A nurse is reinforcing teaching to a group of parents about preventing accidental poisoning in preschoolers. Which of the following should the nurse include?
- A. Have syrup of ipecac available in the home.
- B. Explain to preschool children that plants can be eaten only after they are cooked.
- C. Keep labels on containers of toxic substances and never remove them.
- D. Place medications in a cabinet above the sink.
Correct Answer: C
Rationale: The correct answer is C: Keep labels on containers of toxic substances and never remove them. This is important to prevent accidental poisoning in preschoolers as it helps parents and caregivers easily identify and differentiate toxic substances from safe ones. Removing labels can lead to confusion and increase the risk of accidental ingestion. Having syrup of ipecac available (choice A) is no longer recommended as a first-aid treatment for poisoning. Teaching children to cook plants before eating them (choice B) is not a practical or safe approach. Placing medications in a cabinet above the sink (choice D) may not be effective as preschoolers can still access them if the cabinet is not securely locked.
A nurse monitors fetal well-being by means of an external monitor. At the peak of the contractions, the fetal heart rate has repeatedly dropped 30 beats/min below the baseline. Late decelerations are suspected and the nurse notifies the physician. Which is the rationale for this action?
- A. A nuchal cord (cord around the neck) is associated with variable decelerations, not late decelerations.
- B. Variable decelerations (not late decelerations) are associated with cord compression.
- C. Late decelerations are a result of hypoxia. They are not reflective of the strength of maternal contractions.

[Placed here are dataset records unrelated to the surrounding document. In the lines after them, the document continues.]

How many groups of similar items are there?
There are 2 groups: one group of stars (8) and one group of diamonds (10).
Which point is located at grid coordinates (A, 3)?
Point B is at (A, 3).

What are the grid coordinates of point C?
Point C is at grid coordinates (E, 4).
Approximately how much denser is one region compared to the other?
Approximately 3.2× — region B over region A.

- D. Late decelerations are associated with uteroplacental insufficiency and are a sign of fetal hypoxia. Repeated late decelerations indicate fetal distress.
Correct Answer: D
Rationale: The correct answer is D because late decelerations are associated with uteroplacental insufficiency, resulting in fetal hypoxia. This is a sign of fetal distress, as indicated by the repeated drops in fetal heart rate during contractions. Late decelerations occur after the peak of the contraction, reflecting the delayed recovery of the fetal heart rate due to inadequate oxygen supply from the placenta. This prompts the nurse to notify the physician for further evaluation and intervention to address the underlying cause of fetal distress. Choices A, B, and C are incorrect because they do not accurately describe the characteristics and causes of late decelerations in fetal monitoring.

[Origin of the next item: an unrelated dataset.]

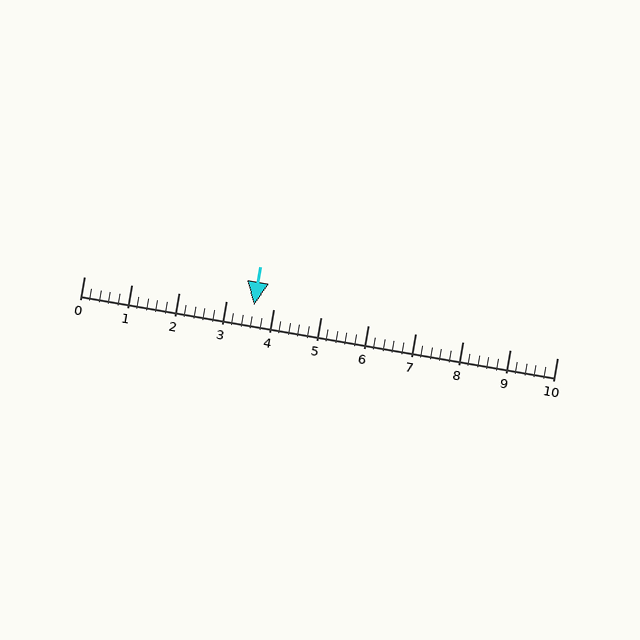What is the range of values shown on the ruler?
The ruler shows values from 0 to 10.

A nurse is reviewing discharge teaching with the parents of a child who has pediculosis.Which of the following should the nurse include in the teaching?
- A. "Children can share scarves and coats ,but not hats or combs."'
- B. "Household pets can carry and transmit lice to people."'
- C. "After washing clothing,hang clothes outside to dry."'
- D. "Seal nonwashable items in plastic bags for 14 days."'
Correct Answer: D
Rationale: The correct answer is D. The nurse should include sealing nonwashable items in plastic bags for 14 days in the teaching for pediculosis. This is important to prevent reinfestation as lice can survive for up to 48 hours without a host. By sealing items in plastic bags for 14 days, any remaining lice or eggs will die off.
Choice A is incorrect because lice can be transmitted through shared hats and combs, not just scarves and coats. Choice B is incorrect as lice do not live on household pets. Choice C is incorrect as hanging clothes outside will not effectively eliminate lice.